Topics agriculture journalists may cover include agriculture news, agriculture market; disease or foodborne pathogen outbreaks; fairs and expos; new technologies, chemistry or farming practices; weather; labor; governmental regulations; training; and further education opportunities. They may also use digital media to share stories, build online traffic and distribute content more effectively.


Environmental Compliance Officer

To ensure proper management and stewardship of the relationship between agriculture and the environment, the need for environmental professionals is on the rise to ensure effective use of land and its resources. Environmental compliance officers enforce and implement environmental laws regarding water, oil, gas, energy and other environmental sectors. They perform environmental compliance audits and implement follow-up corrective actions to ensure compliance with federal, state and local regulations that protect local environments.

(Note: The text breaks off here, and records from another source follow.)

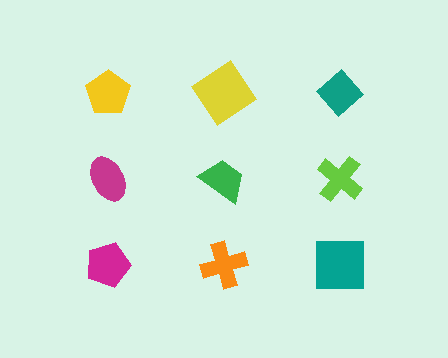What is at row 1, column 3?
A teal diamond.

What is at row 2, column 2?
A green trapezoid.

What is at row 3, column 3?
A teal square.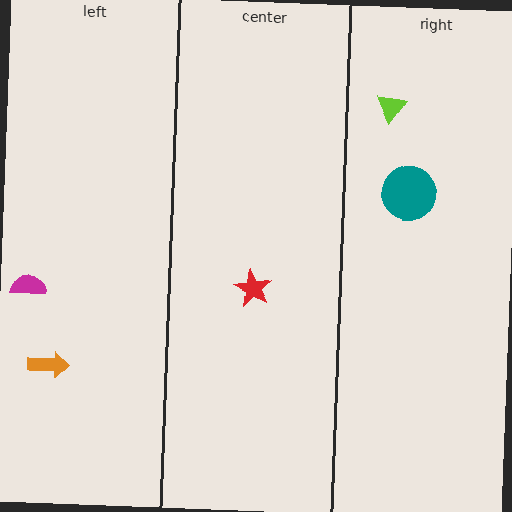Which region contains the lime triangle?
The right region.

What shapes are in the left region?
The orange arrow, the magenta semicircle.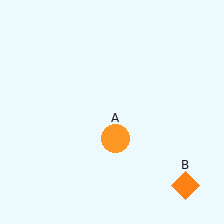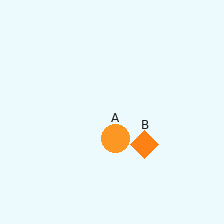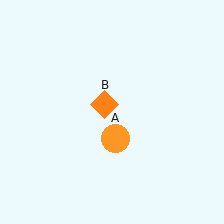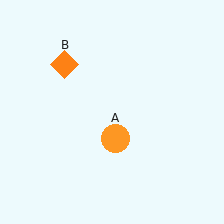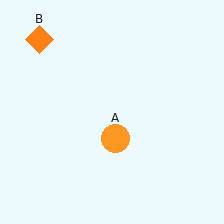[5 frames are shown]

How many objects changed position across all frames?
1 object changed position: orange diamond (object B).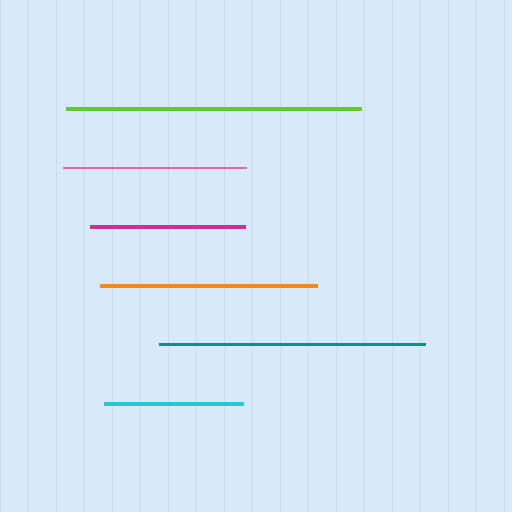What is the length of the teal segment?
The teal segment is approximately 267 pixels long.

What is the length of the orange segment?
The orange segment is approximately 218 pixels long.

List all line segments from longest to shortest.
From longest to shortest: lime, teal, orange, pink, magenta, cyan.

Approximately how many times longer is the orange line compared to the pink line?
The orange line is approximately 1.2 times the length of the pink line.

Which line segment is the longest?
The lime line is the longest at approximately 295 pixels.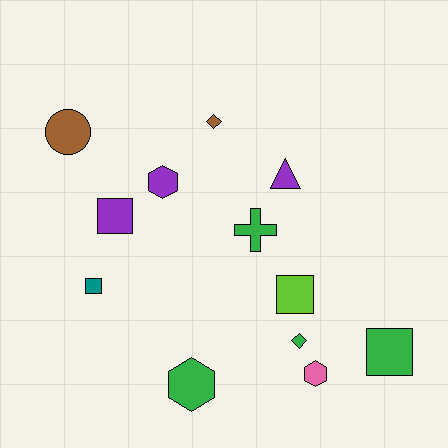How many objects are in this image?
There are 12 objects.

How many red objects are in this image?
There are no red objects.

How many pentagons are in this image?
There are no pentagons.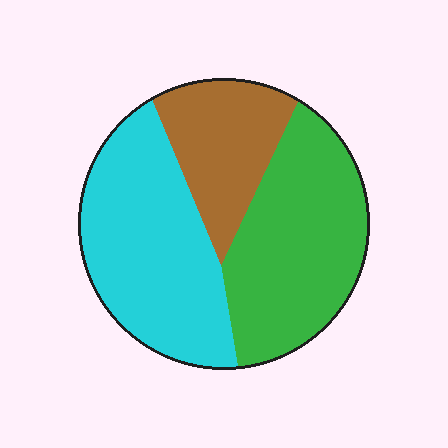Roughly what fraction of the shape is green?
Green covers around 40% of the shape.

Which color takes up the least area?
Brown, at roughly 20%.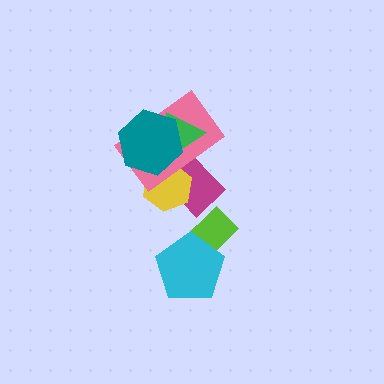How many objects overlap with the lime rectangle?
1 object overlaps with the lime rectangle.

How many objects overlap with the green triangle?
3 objects overlap with the green triangle.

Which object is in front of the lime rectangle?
The cyan pentagon is in front of the lime rectangle.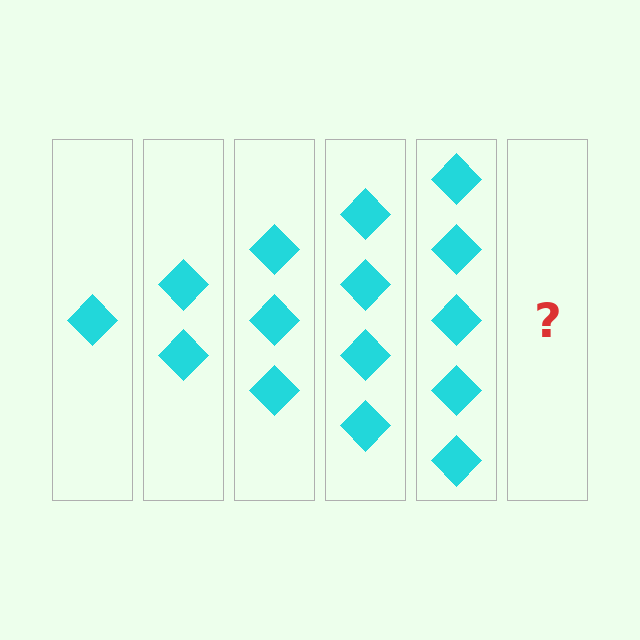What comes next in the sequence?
The next element should be 6 diamonds.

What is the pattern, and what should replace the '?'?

The United States Bureau of Labor Statistics reported that approximately 21,000 openings for environmental compliance officers are projected by 2030. Today, environmental compliance officers are employed by research firms, food animal production companies, governmental organizations, schools/universities and environmental agencies.


Livestock Nutritionist

The food and fiber system is one of the largest sectors in the U.S. economy as it provides food, clothing and other essential products for both national and international consumers. As production agriculture has developed over time the need for individuals who specialize in livestock nutrition has also grown to meet the need to better care for livestock and produce better products. Livestock nutritionists research and advise on raw material product selection, maintenance feeding programs and modification of diets to meet certain desired outcomes within the animal production sector.

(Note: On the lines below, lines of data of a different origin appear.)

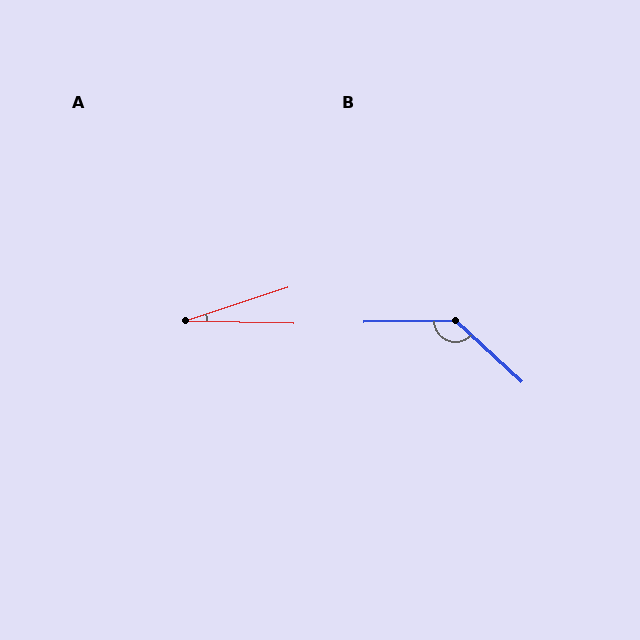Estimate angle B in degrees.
Approximately 136 degrees.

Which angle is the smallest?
A, at approximately 19 degrees.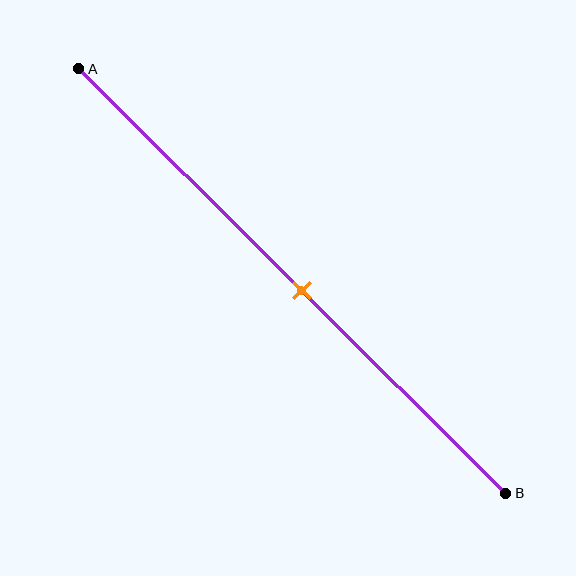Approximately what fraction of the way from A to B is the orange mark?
The orange mark is approximately 50% of the way from A to B.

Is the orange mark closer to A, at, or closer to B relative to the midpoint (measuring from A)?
The orange mark is approximately at the midpoint of segment AB.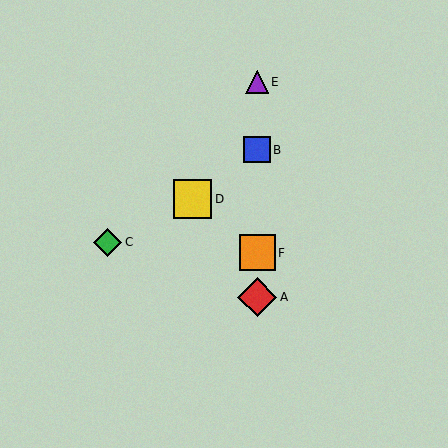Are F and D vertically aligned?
No, F is at x≈257 and D is at x≈193.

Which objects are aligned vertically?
Objects A, B, E, F are aligned vertically.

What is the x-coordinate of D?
Object D is at x≈193.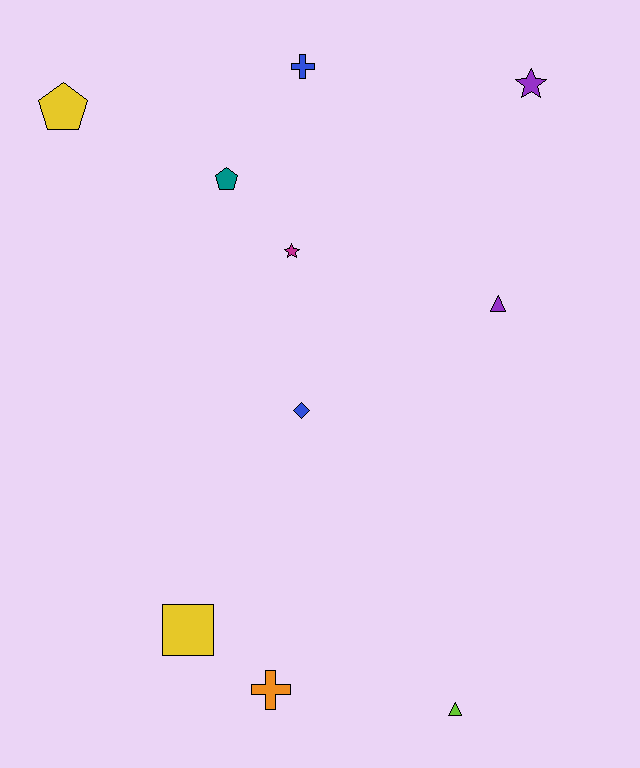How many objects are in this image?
There are 10 objects.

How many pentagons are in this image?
There are 2 pentagons.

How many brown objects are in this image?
There are no brown objects.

According to the Bureau of Labor Statistics, approximately 12,000 openings for livestock nutritionists are projected by 2030. Furthermore, this number is expected to continue to rise to meet the demand for more holistic animal care and higher product quality and yield increases across the industry.

For individuals interested in pursuing livestock nutrition as a career, they might find themselves working in a variety of settings, including working for a cooperative, veterinarian, feed company or independently.


Landscape Architect

Landscape architects plan, propose and oversee the development and management of landscapes such as gardens, lawns, parks, campuses and public spaces. Landscape architects design attractive and functional public parks, gardens, playgrounds, residential areas, college campuses and public spaces. They also plan the locations of buildings, roads, walkways, flowers, shrubs and trees.

According to the Bureau of Labor Statistics approximately 21,000 openings for landscape architects are projected by 2030.Today, landscape architects are employed by greenhouses, nurseries, individual homeowners, large and small companies, government agencies, golf courses, athletic venues and universities.


Today's agricultural professionals work in a multitude of settings, sectors and roles making agricultural education valuable to today’s students. Agricultural education courses allow students to develop industry knowledge, professional and personal skills and gain a better perspective of possible careers in agriculture and of how the agricultural industry operates.